2 forwarded messages...

Fred Wright fw at fwright.net
Tue Sep 26 21:02:17 UTC 2017


On Tue, 26 Sep 2017, Eric S. Raymond wrote:
> Fred Wright via devel <devel at ntpsec.org>:
> > > Plus these are most likely too late for 1.0.  We are in the final
> > > testing phases now.
> >
> > I think requiring users to set PYTHONPATH to run the tools should be
> > considered a show stopper for a 1.0 release.
>
> And I would so regard it if this were ever required on Linux or FreeBSD.
> I have had no report of this.

The documentation used to suggest putting a PYTHONPATH definition in one's
.bashrc.  That should have set off alarm bells.
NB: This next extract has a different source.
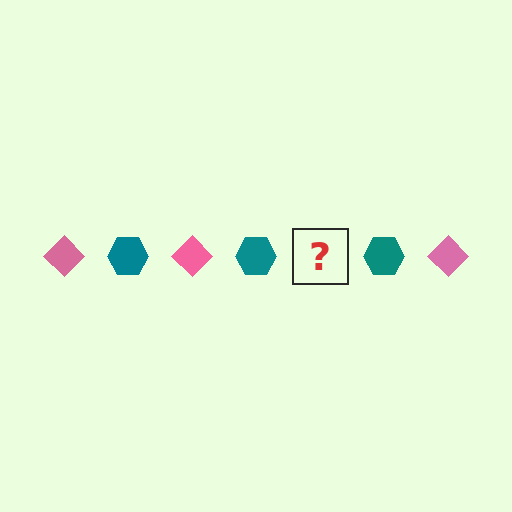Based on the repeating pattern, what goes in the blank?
The blank should be a pink diamond.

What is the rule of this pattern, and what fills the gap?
The rule is that the pattern alternates between pink diamond and teal hexagon. The gap should be filled with a pink diamond.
> > These changes are almost entirely just in the build scripts, with the only
> > actual code changes (Python only) being almost entirely in the error
> > reporting for not finding the libraries.
>
> I will audit them, but dropping this in the day before release doesn't just
> seem like asking for trouble, it seems like screaming WE WANT TO EMBARRASS
> OURSELVES.

Sorry for this being so late, but I spent a lot of time testing the
changes.  And my Ubuntu VM picked a rather inopportune time to start
saying "you can't purge a package, your disk is full". :-)

On Tue, 26 Sep 2017, Eric S. Raymond via devel wrote:
> Hal Murray <hmurray at megapathdsl.net>:
>
> > Should ntpq be able to print its version string without any libraries?
>
> That'd be nice, but one feature of the current organization is that there's
> a version-reporting function all the Python code can share.

Also, the current behavior makes for a nice simple test that the libraries
can be loaded.  There are a few clients that are lacking the -V option, so
that doesn't work for them.  This is probably woth fixing.  And it might
be worth fixing ntploggps to be able to report its version without needing
the GPSD libraries.  None of this is a 1.0 issue, of course.

On Tue, 26 Sep 2017, Gary E. Miller via devel wrote:
> On Tue, 26 Sep 2017 00:15:04 -0700 (PDT)
> Fred Wright via devel <devel at ntpsec.org> wrote:
>
> > If the directory choice on gentoo is inappropriate, take that up with
> > whomever packaged Python for it.
>
> Not Gentoo, the FHS.  And the package I am using is git head.

The point is that the portable way to determine where to install the
libraries is to ask Python via the get_python_lib() function.  Whatever it
returns (as long as you don't supply the 'prefix' argument) is guaranteed
to be in its initial sys.path.  If that location is inappropriate, it's
the fault of whomever configured and built that Python.